I have tried to simplify the problem as much as possible but I have had to keep some complexity to ensure that it is representative of the real network.

**What I expect**

I want to define the structure of the network, then use training data to parametrize the relationships and variables.

I then want to use the parametrized network to generate out-of-sample predictions conditioned on new data points.

**What happens**

The probability distributions appear to update correctly given the training data, but when I provide out-of-sample data, the result in the trace does not seem to be conditioned on the new data points.

I read that the posterior can not be sampled for observed variables, and maybe this is what is causing the problem, but if this is the case I am not sure how to model this network using pymc.

I also have read a few posts about using the posterior from one model and using it to define the prior of the next - is this what I should be doing?

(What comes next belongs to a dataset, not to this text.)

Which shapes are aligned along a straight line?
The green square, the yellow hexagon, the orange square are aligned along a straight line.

Please see the code snippets below. The full code and data can be viewed here. I am very new to both bayesian modelling and pymc so I really appreciate your time and help, and apologise if the question is very basic!

**DAG**

The model should have the following structure:

```
risk_factor -> expression_of_risk_factor -> disease
direct_cause -> disease
```

**Model specification**

I have specified the model as follows:

```
def get_model():
with pm.Model() as model:
# data containers for each node
direct_cause_data = pm.Data(
"direct_cause_data", df["direct_cause"]
)
risk_factor_data = pm.Data("risk_factor_data", df["risk_factor"])
disease_data = pm.Data("disease_data", df["disease"])
expression_of_risk_factor_data = pm.Data("expression_of_risk_factor_data", df["expression_of_risk_factor"])
# flat priors
p_direct_cause = pm.Beta("p_direct_cause", alpha=2, beta=2)
p_risk_factor = pm.Beta("p_risk_factor", alpha=2, beta=2)
p_disease_given_direct_cause_expression_of_risk_factor = pm.Beta(
"p_disease_given_direct_cause_expression_of_risk_factor",
alpha=2,
beta=2,
shape=(2, 3),
)
p_expression_of_risk_factor_given_risk_factor = pm.Dirichlet(
"p_expression_of_risk_factor_given_risk_factor", a=np.ones((2, 3))
)
# observed variables
risk_factor_observed = pm.Bernoulli(
"risk_factor_observed",
p=p_risk_factor,
observed=risk_factor_data,
shape=risk_factor_data.shape,
)
direct_cause_observed = pm.Bernoulli(
"direct_cause_observed",
p=p_direct_cause,
observed=direct_cause_data,
shape=direct_cause_data.shape,
)
expression_of_risk_factor_observed = pm.Categorical(
"expression_of_risk_factor_observed",
p=p_expression_of_risk_factor_given_risk_factor[risk_factor_observed],
shape=expression_of_risk_factor_data.shape,
observed=expression_of_risk_factor_data,
)
disease_observed = pm.Bernoulli(
"disease_observed",
p=p_disease_given_direct_cause_expression_of_risk_factor[
direct_cause_observed, expression_of_risk_factor_observed
],
observed=disease_data,
shape=disease_data.shape,
)
return model
```

**Sampling from the model**

```
with model:
trace = pm.sample_prior_predictive(1000)
trace.extend(pm.sample(1000))
```

**Out-of-sample prediction**

```
def get_prediction(
direct_cause: int,
risk_factor: int,
expression_of_risk_factor: int,
trace: az.InferenceData,
) -> az.InferenceData:
with get_model():
pm.set_data(
{
"direct_cause_data": [direct_cause],
"risk_factor_data": [risk_factor],
"disease_data": np.ma.masked_values(
np.array([-1]), value=-1
), # masked array for node I want to predict
"expression_of_risk_factor_data": [expression_of_risk_factor],
}
)
return pm.sample_posterior_predictive(
trace, var_names=["disease_observed"], predictions=True
)
low_risk_pred = get_prediction(0, 0, 0, trace).predictions.disease_observed.mean()
high_risk_pred = get_prediction(1, 1, 2, trace).predictions.disease_observed.mean()
```

These predictions are both ~0.33 (perhaps not coincidentally, the same as the overall prevalence of `disease_observed`

in the training data).

For context, based on the training data, I would expect these queries to return around ~0.1 and ~0.9 respectively.